Он прямо здесь же, на улице, уселся на парапет входа в метро (все равно это шмотье теперь только в стирку) и позвонил верному своему оператору. Набирая номер, он заранее злорадно хихикал и молотил пятками по бортику. Ну, сейчас будет!

– Макси! Макси, это я! Безумец на свободе! У нас с тобой, душа моя, оказывается, две недели отсрочки. Целых дне недели, чтобы поставить раком весь прайм-тайм! Короче говоря, ни дня перекура. Сегодня же ко мне со всеми твоими железками, пойдем на большой штурм. Да, у меня есть парочка взрослых идей, но не сейчас, не будем портить сюрприз ребятам, которые прослушивают мой телефон!

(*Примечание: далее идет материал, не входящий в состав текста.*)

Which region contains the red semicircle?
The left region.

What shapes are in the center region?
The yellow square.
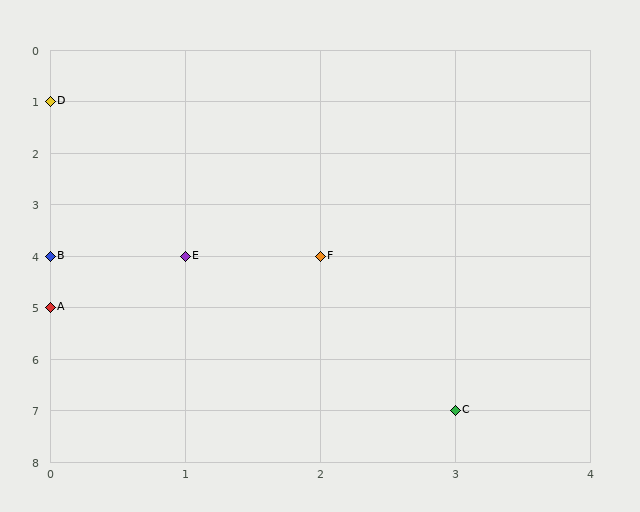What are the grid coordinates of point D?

И Банни лихо с третьей попытки отключил его. Оператор с той стороны трубки печально выслушал короткие гудки. Очень жаль разочаровывать человека, если у него такое хорошее утро...

Банни прилетел на работу на крыльях любви к миру. Он забежал в курилку, и встретили его там приветливо, как любимого покойника. Он ухватил оператора за рукав и стал рассказывать о своих планах, тот отвел глаза.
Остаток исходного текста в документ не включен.